Ces dernières années, le développement des véhicules électriques a révolutionné l’industrie du stockage d’énergie et suscité un engouement exponentiel pour les batteries au lithium, constituées de matériaux actifs à la densité énergétique élevée et à la durée de vie importante. Depuis les travaux précurseurs de Jean-Marie Tarascon, l’expertise du LRCS d’Amiens est reconnue dans le monde entier. Ce n’est pas un hasard si le Hub de l’énergie, nom du bâtiment dans lequel est installé le laboratoire, héberge le Réseau sur le Stockage Electrochimique de l’Energie (RS2E), qui rassemble 17 laboratoires CNRS-Université, 16 partenaires industriels (dont Renault, Saft, Total-Energie) et 3 établissements publics à caractère industriel et commercial (le CEA, Ineris et l’IFPEN).
Aujourd’hui, les équipes du LRCS continuent d’innover, à travers notamment le projet DestiNa-ion_Operando, financé par l’Agence nationale de la Recherche (ANR) entre 2019 et 2024 et coordonné par Arnaud Demortière, chargé de recherche CNRS. Objectif : mieux comprendre les phénomènes dynamiques de lithiation (insertion du cation Li+ dans le cristal hôte) et les modes de dégradation associés dans les batteries pour, in fine, améliorer leur capacité et leur durabilité.
Lors de ce projet, les chercheurs se sont concentrés sur la manière dont le lithium (ou le sodium) s’insère dans le matériau actif de l’électrode positive, lors du processus de charge d’une batterie. En effet, au niveau structural, le cristal hôte subit un stress élastique important lors de l’insertion. Visualiser ce processus dynamique et observer comment le lithium se répartit dans le cristal doit permettre d’identifier les zones les plus actives et leurs hétérogénéités spatiales et temporelles. Ainsi, il s’agit de saisir les premiers instants de la dégradation du cristal, qui engendrera par la suite à une baisse de la capacité de la batterie.
© LRCS / CNRS
Nouvel instrument et nouveau logiciel
C’est lors d’une conférence en microscopie électronique que naît l’idée d’adapter une technique utilisée en métallurgie pour étudier des alliages : le 4D-STEM (microscopie électronique à transmission par balayage en 4 dimensions). Le principe ? Un faisceau d’électrons balaie le cristal et donne une image (cliché de diffraction) à chaque pixel, soit environ 100 000 images pour un cristal d’à peine quelques microns (c’est-à-dire quelques millièmes de millimètres).
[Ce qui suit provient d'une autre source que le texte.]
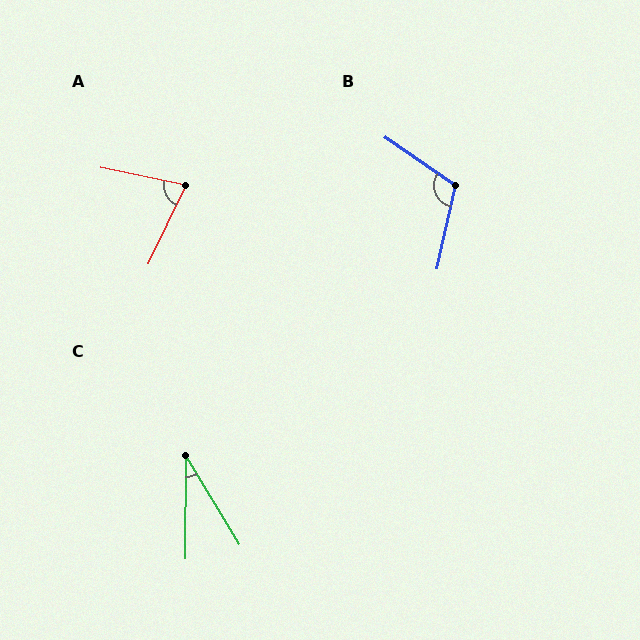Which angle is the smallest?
C, at approximately 32 degrees.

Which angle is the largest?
B, at approximately 112 degrees.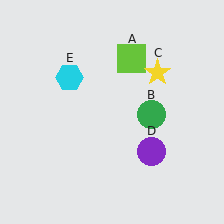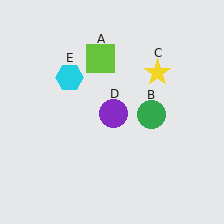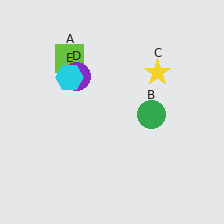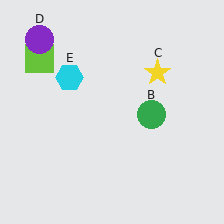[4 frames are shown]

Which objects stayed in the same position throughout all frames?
Green circle (object B) and yellow star (object C) and cyan hexagon (object E) remained stationary.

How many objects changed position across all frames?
2 objects changed position: lime square (object A), purple circle (object D).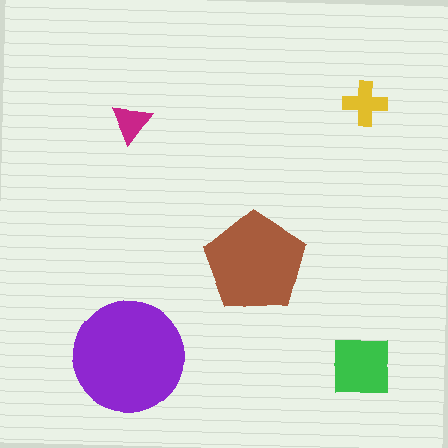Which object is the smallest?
The magenta triangle.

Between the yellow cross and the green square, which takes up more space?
The green square.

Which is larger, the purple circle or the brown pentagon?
The purple circle.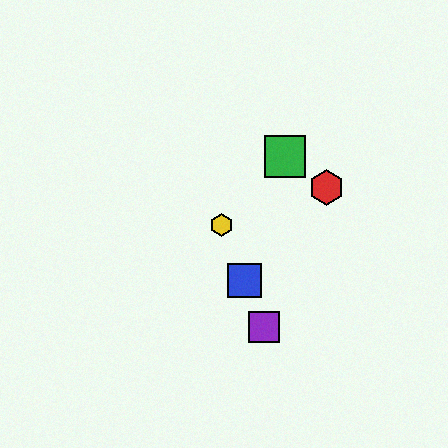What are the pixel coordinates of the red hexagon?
The red hexagon is at (326, 187).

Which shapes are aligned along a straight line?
The blue square, the yellow hexagon, the purple square are aligned along a straight line.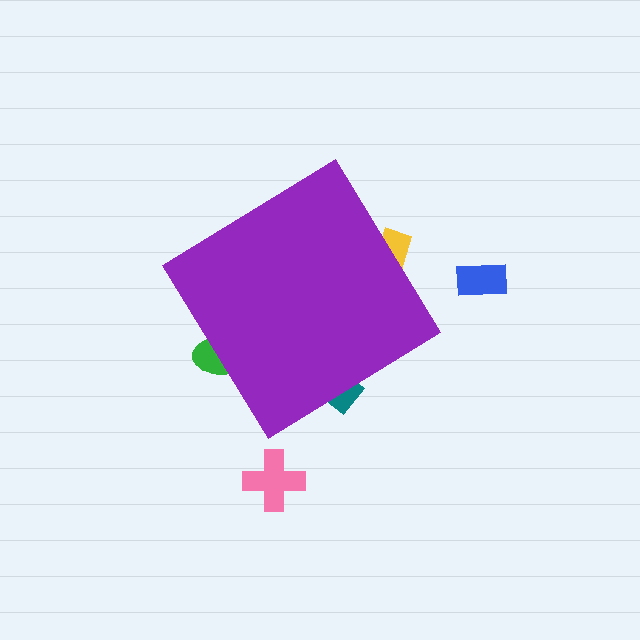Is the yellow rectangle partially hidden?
Yes, the yellow rectangle is partially hidden behind the purple diamond.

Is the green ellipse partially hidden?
Yes, the green ellipse is partially hidden behind the purple diamond.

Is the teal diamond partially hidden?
Yes, the teal diamond is partially hidden behind the purple diamond.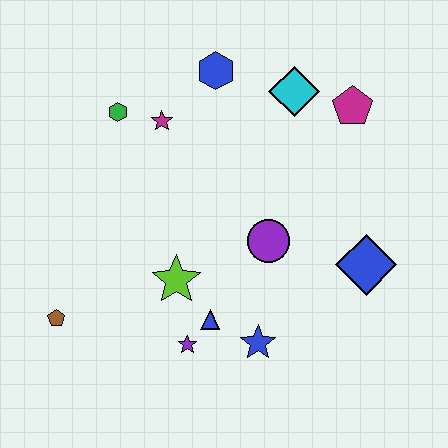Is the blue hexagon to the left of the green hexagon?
No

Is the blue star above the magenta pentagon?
No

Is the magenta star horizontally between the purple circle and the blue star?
No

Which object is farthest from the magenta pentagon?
The brown pentagon is farthest from the magenta pentagon.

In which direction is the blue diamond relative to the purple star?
The blue diamond is to the right of the purple star.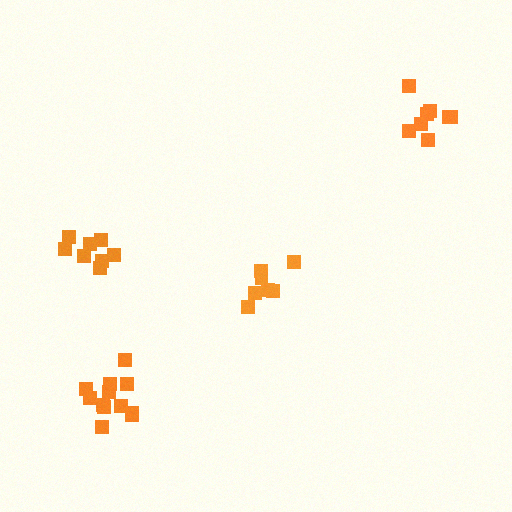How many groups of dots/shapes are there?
There are 4 groups.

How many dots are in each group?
Group 1: 8 dots, Group 2: 12 dots, Group 3: 8 dots, Group 4: 7 dots (35 total).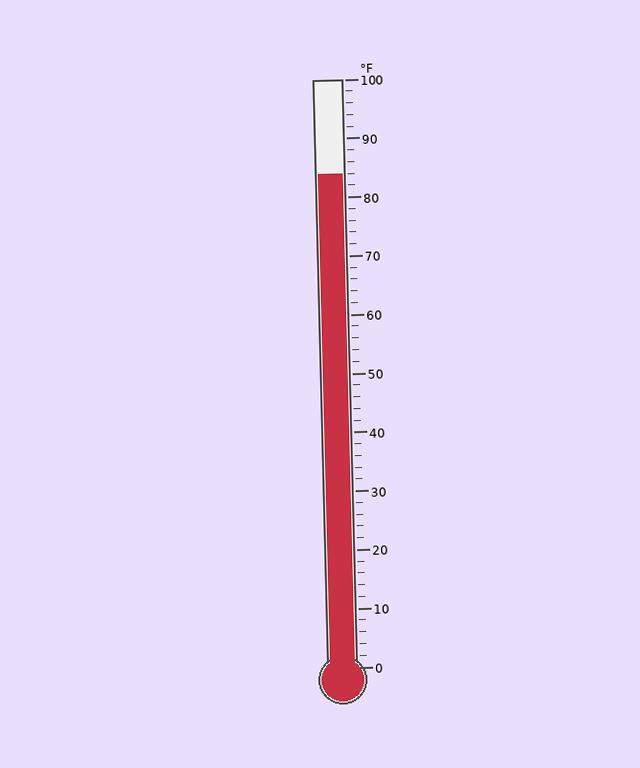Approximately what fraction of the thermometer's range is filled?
The thermometer is filled to approximately 85% of its range.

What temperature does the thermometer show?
The thermometer shows approximately 84°F.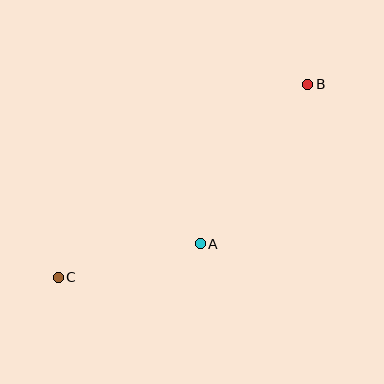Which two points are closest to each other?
Points A and C are closest to each other.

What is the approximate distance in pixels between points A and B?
The distance between A and B is approximately 193 pixels.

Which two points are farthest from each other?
Points B and C are farthest from each other.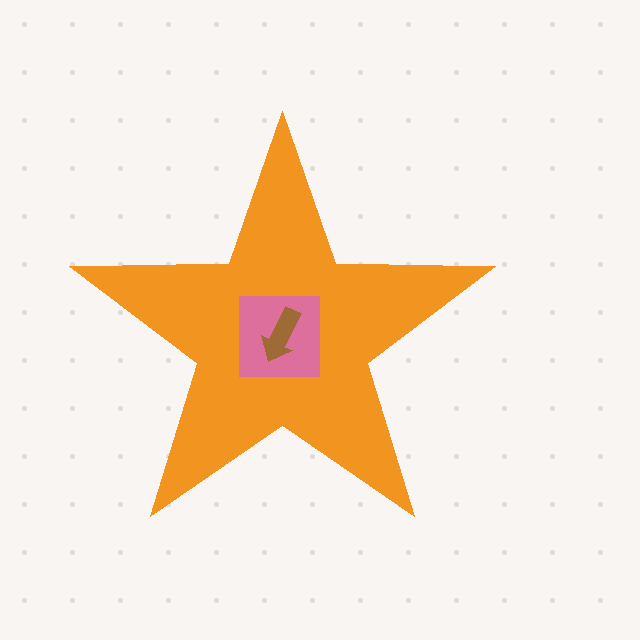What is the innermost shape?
The brown arrow.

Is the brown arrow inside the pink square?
Yes.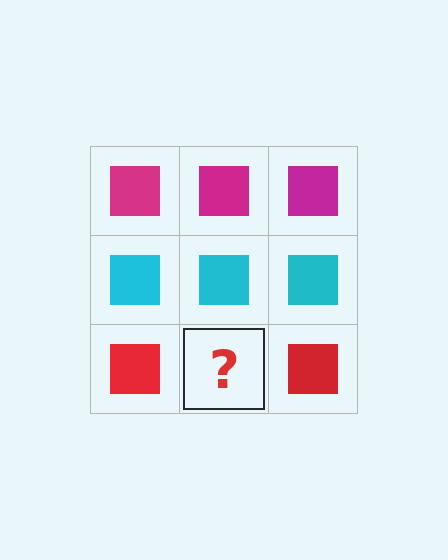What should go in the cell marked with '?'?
The missing cell should contain a red square.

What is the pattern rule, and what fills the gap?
The rule is that each row has a consistent color. The gap should be filled with a red square.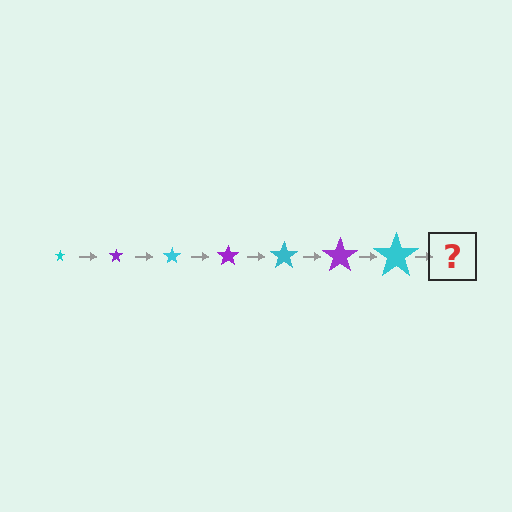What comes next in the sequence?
The next element should be a purple star, larger than the previous one.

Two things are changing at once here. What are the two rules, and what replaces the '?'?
The two rules are that the star grows larger each step and the color cycles through cyan and purple. The '?' should be a purple star, larger than the previous one.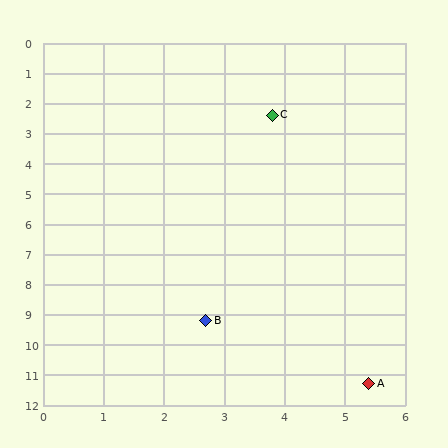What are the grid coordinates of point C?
Point C is at approximately (3.8, 2.4).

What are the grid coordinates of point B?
Point B is at approximately (2.7, 9.2).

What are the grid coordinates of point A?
Point A is at approximately (5.4, 11.3).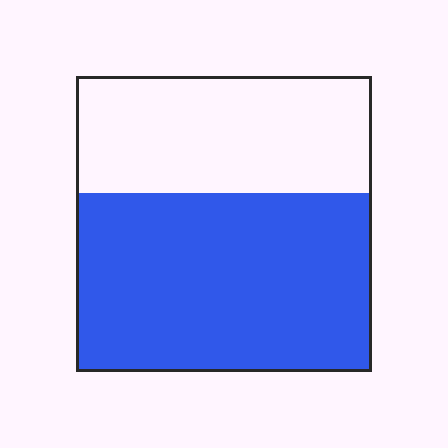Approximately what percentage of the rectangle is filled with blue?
Approximately 60%.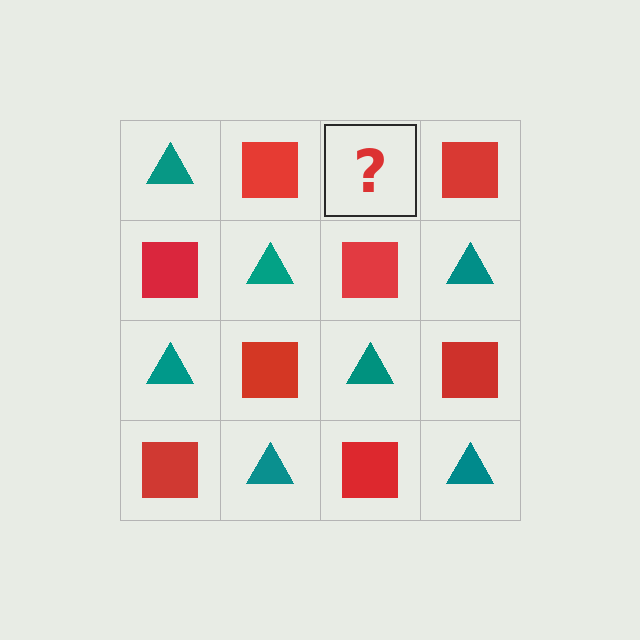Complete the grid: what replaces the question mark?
The question mark should be replaced with a teal triangle.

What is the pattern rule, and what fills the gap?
The rule is that it alternates teal triangle and red square in a checkerboard pattern. The gap should be filled with a teal triangle.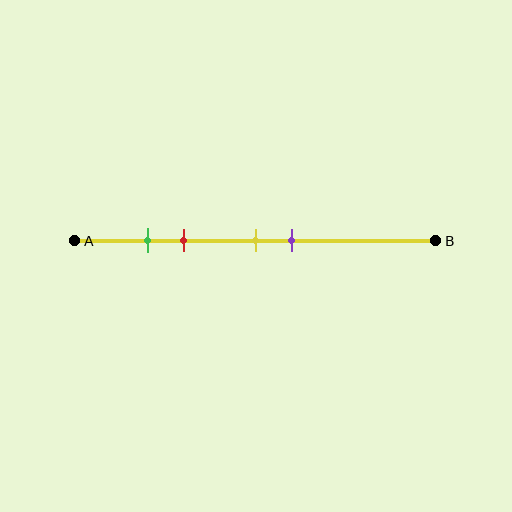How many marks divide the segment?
There are 4 marks dividing the segment.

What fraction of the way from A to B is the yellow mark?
The yellow mark is approximately 50% (0.5) of the way from A to B.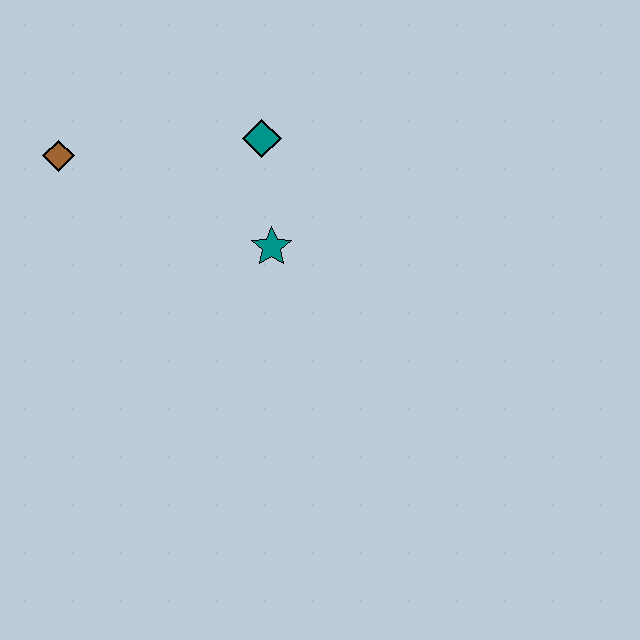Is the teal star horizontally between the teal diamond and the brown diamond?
No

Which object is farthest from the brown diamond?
The teal star is farthest from the brown diamond.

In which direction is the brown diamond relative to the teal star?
The brown diamond is to the left of the teal star.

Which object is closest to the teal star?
The teal diamond is closest to the teal star.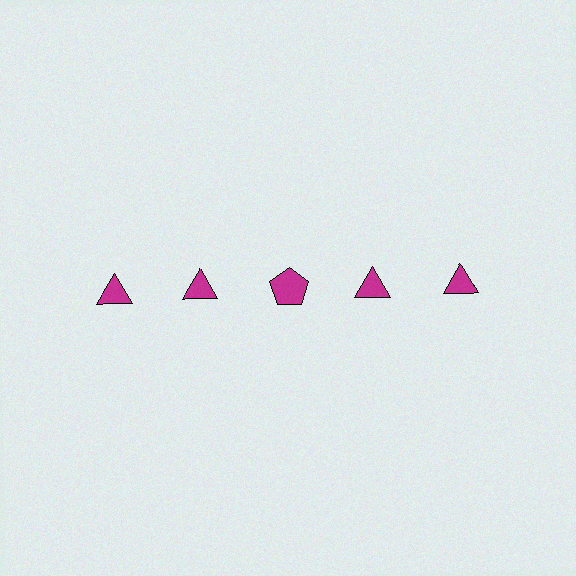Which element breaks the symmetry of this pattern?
The magenta pentagon in the top row, center column breaks the symmetry. All other shapes are magenta triangles.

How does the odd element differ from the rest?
It has a different shape: pentagon instead of triangle.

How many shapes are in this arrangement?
There are 5 shapes arranged in a grid pattern.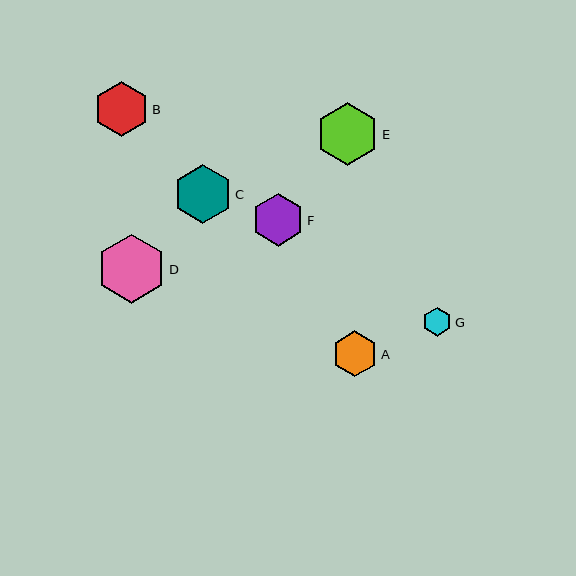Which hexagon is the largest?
Hexagon D is the largest with a size of approximately 69 pixels.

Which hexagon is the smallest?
Hexagon G is the smallest with a size of approximately 29 pixels.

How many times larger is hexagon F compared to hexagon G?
Hexagon F is approximately 1.8 times the size of hexagon G.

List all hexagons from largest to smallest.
From largest to smallest: D, E, C, B, F, A, G.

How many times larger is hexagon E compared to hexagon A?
Hexagon E is approximately 1.4 times the size of hexagon A.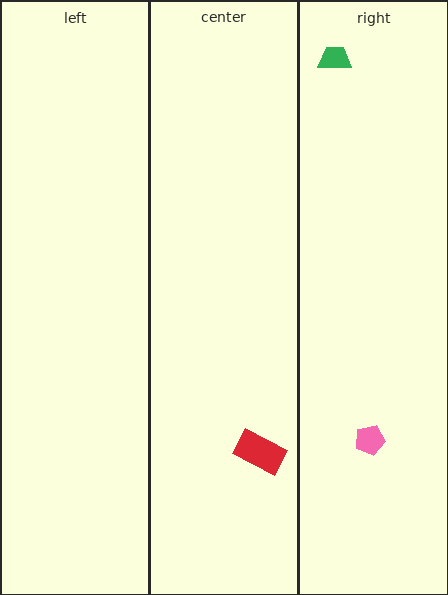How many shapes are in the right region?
2.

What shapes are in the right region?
The green trapezoid, the pink pentagon.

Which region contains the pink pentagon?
The right region.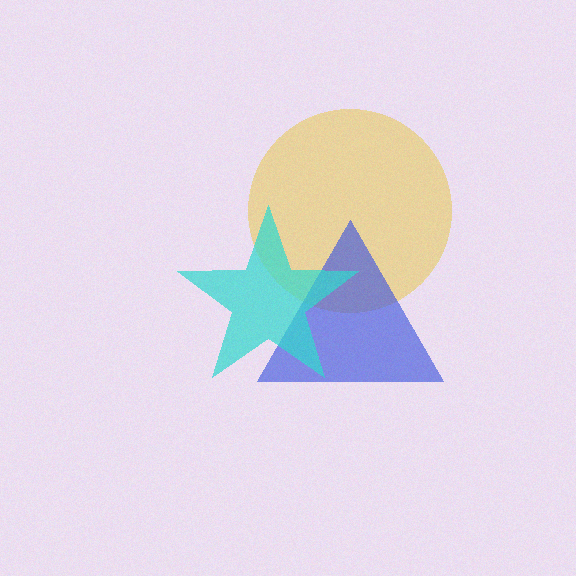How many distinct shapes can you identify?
There are 3 distinct shapes: a yellow circle, a blue triangle, a cyan star.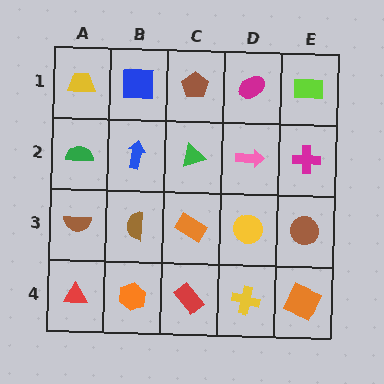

Le LRCS collabore ainsi avec le laboratoire Science et ingénierie des matériaux et des procédés (SIMAP[2]) de Grenoble, où travaillent notamment Muriel Veron (professeure à l’Université de Grenoble-Alpes) et Edgar Rauch (directeur de recherche CNRS). Le développement de cette nouvelle approche n’est pas simple, mais les résultats sont là : les chercheuses et chercheurs peuvent sonder la structure cristalline et mesurer la distance entre les atomes (de l’ordre de 2 nanomètres, soit 2 millionièmes de millimètre). « La 4D-STEM crée une sorte d’empreinte digitale du cristal à un état de charge donné de la batterie, explique Arnaud Demortière. Celle-ci met en évidence plusieurs phases qui co-existent, correspondant à des états de charge locaux différents, avec plus ou moins de lithium. » (Ce travail a été publié dans le journal Nature Scientific Report.)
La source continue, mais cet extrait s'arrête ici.